ニュース 食品 作成日:2014年9月18日_記事番号:T00052771

食品企業の違反に罰金10倍、政府が不正対策8項目

 廃油ラード(豚油)が食品・飲食業界に出回った事件を受け、行政院は17日、偽物混入など食品メーカーの違法行為に対する懲役刑の最高期間を現行5年から7年に、健康被害が出た場合の罰金を最高1億台湾元(約3億6,000万円)に引き上げる食品安全衛生管理法(食管法)の改正案など不正抑止対策8項目を発表した。ただ、今年初めに食管法が厳罰化されたにもかかわらず今回の事件を防げなかったことから、新たな措置が当面どこまで効力を発揮するかは観察が必要と言える。18日付聯合報などが報じた。


江行政院長は発表会見で「悪徳企業を台湾から根絶する」と宣言した。行政側が対策を効果的に実行できるかも鍵となる(17日=中央社)

 行政院が発表した8項目は、▽刑罰強化▽不正告発者への報奨金引き上げ▽中央政府の告発専用電話(ホットライン)の設置▽油製品の用途別管理▽廃油の回収管理▽3段階の品質管理(3級品質管理)システム構築▽食品トレーサビリティーシステム整備▽GMP(製造工程管理)認証制度の改革──。

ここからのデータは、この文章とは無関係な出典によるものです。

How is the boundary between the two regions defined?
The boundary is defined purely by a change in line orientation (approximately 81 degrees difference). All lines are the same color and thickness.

 このうち刑罰強化に関しては、偽物混入または偽装表示を働いた企業に対して7年以下の懲役、最高8,000万元の罰金を科す。また健康被害が出た場合の罰金を最高1億元、死者が出た場合は最高2億元へと現行の10倍に引き上げる。

 廃油ラード事件は屏東県在住の男性の告発によって明るみになったことから、不正告発者への報奨金の上限額を現行の「罰金の10%」から「罰金の20%以上」に引き上げる。罰金は最高2億元に上るため告発者には最大4,000万元が支給されるとの試算もある。さらに、不正企業からの内部告発を促すため、現職者、離職者に対しては報奨金額を通常の2倍とする。ちなみに今回、告発者の男性に対して中央政府から200万元、屏東県政府から40万元の報奨金が支払われることとなった。

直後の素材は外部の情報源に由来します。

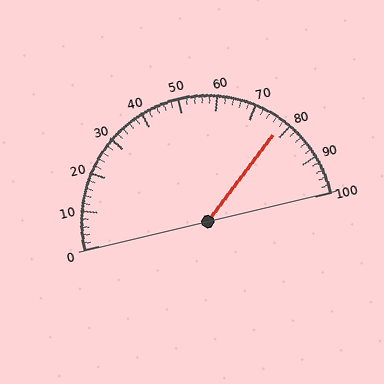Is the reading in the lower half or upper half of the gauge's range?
The reading is in the upper half of the range (0 to 100).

 この他、屏東県政府が男性の告発に対応しなかったことで今回の事件発覚が遅れた経緯を踏まえ、中央政府に直接訴えることができる専用電話の設置を決めた。

 食管法の改正案は早ければ来週25日の閣議決定後、立法院に提出され審議にかけられる見通しだ。

10月末から自主検査強制

 油製品の用途別管理について江宜樺行政院長は、今後食用、飼料用、工業用の3種類に完全に分けて管理すると説明した。食品製造業・加工業者による飼料用、工業用油の使用を禁止し、違反者には重罰を科す。輸入油製品も同様に用途別に管理し、当局への登録、輸入検査を求めるなど規制を強化する。

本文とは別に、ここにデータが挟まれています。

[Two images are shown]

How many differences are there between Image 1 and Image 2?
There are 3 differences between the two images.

 さらに、油製品を含めた食品全般の品質管理を3段階に分けて行う。第1段階は企業による原料、半製品、完成品に対する自主検査で、食用油脂製造業には今年10月31日から、▽水産食品▽肉類加工食品▽乳製品加工食品▽食品添加物製造・輸入▽特殊栄養食品──の5業種には今年末から強制的に実施を求める。第2段階は食用油脂製造業に対し、来年1月1日から衛生安全に関する第3者機関からの認証取得を義務付ける。第3段階は食用油脂製造業に対する食品良好衛生規範(GHP)順守状況を優先的に調べるなど、政府の調査体制を強化する。

食品クラウド構築に4年

 なお食品産業の原材料段階から最終商品に至る情報の登録管理を行う「食品クラウド」の運用開始時期について、食用油脂業者は今年10月31日から、海産物、肉製品など8業種は来年2月5日から、炭水化物、でんぷん類は来年7月以降と段階的に管理の対象に入れる。「電子発票」(電子レシート)の使用を義務付けることで食品流通状況の迅速な把握やデータベース構築に役立てる。事件発生時に不正食品の行方が迅速に分かる他、流通網で異常が見つかった際、事件発生を未然に防ぐ効果が期待される。ただ膨大な種類の食品データ構築には4〜5年かかるとされており、「食品クラウド」が効果を発揮するのは当分先になりそうだ。